The oldest military strategy in the world is Divide And Conquer. If you can scatter the enemy, you can defeat them. Why are we allowing ourselves to be divided and conquered? A house divided against itself cannot stand, and let me tell you, I look at this survey, and I can’t stand it! I know in faith that the Roman Catholic Church is protected by God’s special grace, and that the gates of Hell shall never prevail against it, but there is no such promise for the American Catholic Church. Look what happened to the Catholic Church in France after the Revolution. Look what happened to the Catholic Church in Europe and Asia when so many countries fell under the atheistic hammer and sickle. Do we naively fancy that it can’t happen here? It most certainly can! It’s happening already!

Now you may say, hey, Father Joe, it’s okay to disagree with the Church as long as you remain faithful to it. If the Church were a club, I’d agree with you. But the Church is a faith community. It is our faith that makes us Catholics. And that faith is not a feeling; it’s a precise set of core beliefs. Over the centuries many saints have held fast to those beliefs, and even been martyred because they refused to waver on even one tenet of our faith, and they now enjoy eternal bliss in heaven. On the other hand, over the centuries there have been those who caved in to the pressures of society, who abandoned their faith, who appeased the enemies of the Church in a misguided attempt to make everybody and everything look good. What was their fate? One can only guess.

Okay; at the beginning I said I had bad news and good news. You’ve heard the bad news; now here’s the good news. A lot of American Catholics today say that they disagree with the Church, when in fact they don’t. There are two reasons for this. Sometimes they are confusing disagreement with discomfort. The Church’s teachings about sexuality or contraception or confession (or whatever) makes them uncomfortable, and without any further thought, they say, “I disagree with the Church.” They never really think it through; they have no intellectual argument at all. They just don’t like it. So they say that they disagree. If this sounds like you, welcome back. You never really disagreed at all. There are a lot of Church teachings that make me very uncomfortable too. So what? Seat belts make me uncomfortable, but I always wear ’em. And so do you.

The other group of people who say that they disagree with the Church but in fact don’t are confusing disagreement with noncomprehension. Many people have no idea why the Church teaches what it teaches, and since they don’t know the reason, they illogically assume that there is no reason, and so they say, “I disagree.” They think that if they don’t fully understand something, then they have to reject it. If this sounds like you, welcome back. You never really disagreed at all.

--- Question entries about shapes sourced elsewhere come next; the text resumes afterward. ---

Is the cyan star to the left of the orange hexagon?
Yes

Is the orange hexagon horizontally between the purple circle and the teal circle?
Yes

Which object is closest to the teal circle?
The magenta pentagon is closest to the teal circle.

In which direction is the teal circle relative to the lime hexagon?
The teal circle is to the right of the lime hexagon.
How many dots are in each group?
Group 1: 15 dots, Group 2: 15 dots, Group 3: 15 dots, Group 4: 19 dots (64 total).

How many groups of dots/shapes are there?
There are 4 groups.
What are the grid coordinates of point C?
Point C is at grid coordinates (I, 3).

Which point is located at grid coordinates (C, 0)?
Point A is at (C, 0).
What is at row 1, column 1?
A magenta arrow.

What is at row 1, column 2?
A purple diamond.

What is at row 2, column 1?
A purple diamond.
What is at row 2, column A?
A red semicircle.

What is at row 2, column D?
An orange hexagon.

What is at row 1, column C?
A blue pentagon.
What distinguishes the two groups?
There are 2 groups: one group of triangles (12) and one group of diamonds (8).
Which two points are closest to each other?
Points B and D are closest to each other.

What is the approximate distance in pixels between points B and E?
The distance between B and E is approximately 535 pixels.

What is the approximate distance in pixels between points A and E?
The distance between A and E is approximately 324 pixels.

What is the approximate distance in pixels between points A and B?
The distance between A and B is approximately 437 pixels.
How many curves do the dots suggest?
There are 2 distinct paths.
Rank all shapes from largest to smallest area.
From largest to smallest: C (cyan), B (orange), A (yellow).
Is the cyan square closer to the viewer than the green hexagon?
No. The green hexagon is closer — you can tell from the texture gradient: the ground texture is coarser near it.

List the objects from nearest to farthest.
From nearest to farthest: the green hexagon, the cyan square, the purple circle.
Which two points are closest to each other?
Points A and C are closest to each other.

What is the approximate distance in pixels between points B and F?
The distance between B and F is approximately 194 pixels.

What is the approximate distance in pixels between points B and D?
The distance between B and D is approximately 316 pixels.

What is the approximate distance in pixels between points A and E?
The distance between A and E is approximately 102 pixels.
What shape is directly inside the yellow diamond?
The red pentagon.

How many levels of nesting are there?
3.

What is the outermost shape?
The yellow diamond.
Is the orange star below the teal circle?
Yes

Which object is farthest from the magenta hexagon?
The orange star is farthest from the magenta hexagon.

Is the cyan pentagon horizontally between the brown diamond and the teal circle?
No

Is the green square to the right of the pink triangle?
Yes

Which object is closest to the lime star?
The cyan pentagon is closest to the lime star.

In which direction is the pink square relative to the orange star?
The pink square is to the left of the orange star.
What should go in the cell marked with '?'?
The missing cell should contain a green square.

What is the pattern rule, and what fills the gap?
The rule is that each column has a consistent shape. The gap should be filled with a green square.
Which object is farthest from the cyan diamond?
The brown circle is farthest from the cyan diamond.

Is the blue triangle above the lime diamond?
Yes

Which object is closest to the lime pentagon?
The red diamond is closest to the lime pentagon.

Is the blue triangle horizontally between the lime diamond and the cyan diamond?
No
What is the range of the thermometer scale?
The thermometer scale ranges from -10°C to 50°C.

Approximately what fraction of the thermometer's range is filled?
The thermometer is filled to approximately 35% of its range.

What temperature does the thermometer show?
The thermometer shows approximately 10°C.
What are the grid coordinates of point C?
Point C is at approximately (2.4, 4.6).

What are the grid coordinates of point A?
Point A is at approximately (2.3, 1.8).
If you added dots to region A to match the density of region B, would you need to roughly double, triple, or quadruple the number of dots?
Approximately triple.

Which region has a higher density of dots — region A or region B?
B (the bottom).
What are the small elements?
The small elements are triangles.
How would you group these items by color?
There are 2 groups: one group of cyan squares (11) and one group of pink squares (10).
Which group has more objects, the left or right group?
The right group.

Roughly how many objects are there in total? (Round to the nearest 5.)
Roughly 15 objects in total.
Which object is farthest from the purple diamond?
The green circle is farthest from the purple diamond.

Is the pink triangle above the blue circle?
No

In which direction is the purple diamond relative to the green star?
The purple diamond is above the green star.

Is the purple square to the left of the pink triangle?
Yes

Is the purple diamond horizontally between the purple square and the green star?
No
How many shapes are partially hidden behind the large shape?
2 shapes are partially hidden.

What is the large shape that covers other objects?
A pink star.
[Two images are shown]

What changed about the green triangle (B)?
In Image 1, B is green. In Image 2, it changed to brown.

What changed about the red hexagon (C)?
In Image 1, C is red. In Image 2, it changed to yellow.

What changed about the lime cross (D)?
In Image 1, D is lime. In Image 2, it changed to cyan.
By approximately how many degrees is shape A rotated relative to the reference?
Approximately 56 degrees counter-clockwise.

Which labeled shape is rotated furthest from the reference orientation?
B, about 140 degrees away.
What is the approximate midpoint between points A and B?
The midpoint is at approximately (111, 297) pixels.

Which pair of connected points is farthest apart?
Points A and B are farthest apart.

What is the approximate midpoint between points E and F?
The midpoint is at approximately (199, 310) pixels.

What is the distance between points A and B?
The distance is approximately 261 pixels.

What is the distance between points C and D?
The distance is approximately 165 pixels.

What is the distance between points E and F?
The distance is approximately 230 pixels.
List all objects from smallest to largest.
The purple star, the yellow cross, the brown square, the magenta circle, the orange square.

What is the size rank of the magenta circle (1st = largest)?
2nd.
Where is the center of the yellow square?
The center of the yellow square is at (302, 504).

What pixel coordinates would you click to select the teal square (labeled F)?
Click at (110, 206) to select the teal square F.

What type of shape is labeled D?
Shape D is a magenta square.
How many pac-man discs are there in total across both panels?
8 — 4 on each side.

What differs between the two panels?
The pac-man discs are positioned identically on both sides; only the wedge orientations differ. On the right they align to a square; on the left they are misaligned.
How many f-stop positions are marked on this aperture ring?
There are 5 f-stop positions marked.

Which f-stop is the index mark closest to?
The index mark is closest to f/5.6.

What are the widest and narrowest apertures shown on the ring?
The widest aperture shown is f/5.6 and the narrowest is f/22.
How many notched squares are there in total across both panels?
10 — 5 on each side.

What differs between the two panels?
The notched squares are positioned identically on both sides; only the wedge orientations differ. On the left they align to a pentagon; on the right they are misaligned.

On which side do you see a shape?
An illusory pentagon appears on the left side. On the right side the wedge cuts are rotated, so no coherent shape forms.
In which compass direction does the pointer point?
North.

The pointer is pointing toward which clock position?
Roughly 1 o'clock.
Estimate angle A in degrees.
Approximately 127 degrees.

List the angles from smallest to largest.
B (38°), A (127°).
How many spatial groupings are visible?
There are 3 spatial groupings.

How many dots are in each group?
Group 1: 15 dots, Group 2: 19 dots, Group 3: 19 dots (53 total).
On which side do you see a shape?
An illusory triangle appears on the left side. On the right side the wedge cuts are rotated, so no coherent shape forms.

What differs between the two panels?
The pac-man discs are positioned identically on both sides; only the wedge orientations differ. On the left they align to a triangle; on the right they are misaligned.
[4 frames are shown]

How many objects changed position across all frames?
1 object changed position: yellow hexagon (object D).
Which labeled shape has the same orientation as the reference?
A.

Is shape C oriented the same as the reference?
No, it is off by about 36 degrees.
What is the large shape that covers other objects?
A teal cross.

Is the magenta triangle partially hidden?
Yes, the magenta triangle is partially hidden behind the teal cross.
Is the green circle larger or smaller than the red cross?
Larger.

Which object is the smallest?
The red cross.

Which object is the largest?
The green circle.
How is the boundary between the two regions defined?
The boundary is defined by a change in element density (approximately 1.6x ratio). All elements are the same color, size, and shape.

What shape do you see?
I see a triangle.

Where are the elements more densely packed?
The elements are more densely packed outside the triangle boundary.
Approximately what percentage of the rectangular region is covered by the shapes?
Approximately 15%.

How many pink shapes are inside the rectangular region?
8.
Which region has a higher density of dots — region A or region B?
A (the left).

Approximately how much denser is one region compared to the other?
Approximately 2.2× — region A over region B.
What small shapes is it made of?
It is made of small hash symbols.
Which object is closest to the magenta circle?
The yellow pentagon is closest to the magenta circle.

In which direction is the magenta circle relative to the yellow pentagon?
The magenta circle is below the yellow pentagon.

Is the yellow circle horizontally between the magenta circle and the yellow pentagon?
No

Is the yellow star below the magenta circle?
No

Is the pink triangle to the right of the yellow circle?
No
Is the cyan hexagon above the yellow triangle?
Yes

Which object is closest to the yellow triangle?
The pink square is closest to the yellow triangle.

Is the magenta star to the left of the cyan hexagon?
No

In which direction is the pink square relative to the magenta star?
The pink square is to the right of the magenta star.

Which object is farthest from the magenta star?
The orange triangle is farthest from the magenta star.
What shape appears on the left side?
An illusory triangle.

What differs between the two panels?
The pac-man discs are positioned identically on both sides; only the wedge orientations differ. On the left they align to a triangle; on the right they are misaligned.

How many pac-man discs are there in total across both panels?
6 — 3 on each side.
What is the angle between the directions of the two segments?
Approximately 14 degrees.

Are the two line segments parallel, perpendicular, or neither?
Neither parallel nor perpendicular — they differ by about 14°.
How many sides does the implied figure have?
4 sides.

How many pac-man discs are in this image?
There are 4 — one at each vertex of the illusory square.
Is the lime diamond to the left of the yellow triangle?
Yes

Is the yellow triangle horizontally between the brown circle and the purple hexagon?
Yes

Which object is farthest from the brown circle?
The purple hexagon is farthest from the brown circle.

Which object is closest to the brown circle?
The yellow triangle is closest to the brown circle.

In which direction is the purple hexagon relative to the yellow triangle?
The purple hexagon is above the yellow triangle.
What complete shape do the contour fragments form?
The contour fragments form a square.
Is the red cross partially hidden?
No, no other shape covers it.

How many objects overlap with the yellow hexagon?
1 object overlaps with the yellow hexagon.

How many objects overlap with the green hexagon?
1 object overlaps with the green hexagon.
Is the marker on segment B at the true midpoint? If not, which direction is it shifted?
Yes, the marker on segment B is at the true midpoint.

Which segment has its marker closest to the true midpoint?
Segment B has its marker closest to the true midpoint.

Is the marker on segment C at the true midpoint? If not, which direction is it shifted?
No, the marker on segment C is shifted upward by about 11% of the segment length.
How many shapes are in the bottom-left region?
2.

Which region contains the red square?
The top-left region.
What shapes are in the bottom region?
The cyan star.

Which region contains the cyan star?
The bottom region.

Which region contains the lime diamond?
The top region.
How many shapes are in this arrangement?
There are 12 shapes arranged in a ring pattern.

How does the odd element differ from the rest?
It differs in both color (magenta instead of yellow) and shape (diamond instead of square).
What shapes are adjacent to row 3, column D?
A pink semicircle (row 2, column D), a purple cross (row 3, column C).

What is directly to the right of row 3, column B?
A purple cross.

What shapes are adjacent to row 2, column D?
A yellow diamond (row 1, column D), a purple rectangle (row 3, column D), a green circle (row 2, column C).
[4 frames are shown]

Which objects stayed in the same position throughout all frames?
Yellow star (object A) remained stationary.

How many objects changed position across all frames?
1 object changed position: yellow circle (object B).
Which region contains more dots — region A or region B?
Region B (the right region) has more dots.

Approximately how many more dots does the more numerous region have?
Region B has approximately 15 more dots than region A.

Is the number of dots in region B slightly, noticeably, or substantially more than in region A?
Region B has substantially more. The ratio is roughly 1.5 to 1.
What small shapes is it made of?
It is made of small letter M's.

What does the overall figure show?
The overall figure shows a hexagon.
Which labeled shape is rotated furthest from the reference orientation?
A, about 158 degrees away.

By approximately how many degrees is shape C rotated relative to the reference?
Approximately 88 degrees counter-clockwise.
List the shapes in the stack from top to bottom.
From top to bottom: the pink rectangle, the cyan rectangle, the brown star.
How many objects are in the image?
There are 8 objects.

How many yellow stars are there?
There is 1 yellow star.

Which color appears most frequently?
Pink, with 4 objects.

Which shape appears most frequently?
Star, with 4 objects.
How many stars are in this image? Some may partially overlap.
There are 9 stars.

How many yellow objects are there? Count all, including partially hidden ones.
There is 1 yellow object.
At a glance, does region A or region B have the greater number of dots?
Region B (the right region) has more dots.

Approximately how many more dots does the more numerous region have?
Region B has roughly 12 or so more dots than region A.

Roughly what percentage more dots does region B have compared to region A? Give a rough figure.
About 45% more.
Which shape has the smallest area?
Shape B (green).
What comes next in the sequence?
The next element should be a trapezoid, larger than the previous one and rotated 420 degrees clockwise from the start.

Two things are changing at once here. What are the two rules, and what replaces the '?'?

There are a lot of Church teachings that I don’t fully understand either. So what? I don’t understand the doctrine of the Trinity, but I don’t disagree with it. And neither do you.

My dear friends, some day the Roman Catholic Church in America will once again be 100% in union with the Pope, 100% faithful, 100% united, hand in hand, forming an unbreakable life chain from coast to coast, and making a positive impact on society. Let’s pray hard and work hard towards that goal by being good, faithful, orthodox Catholics ourselves.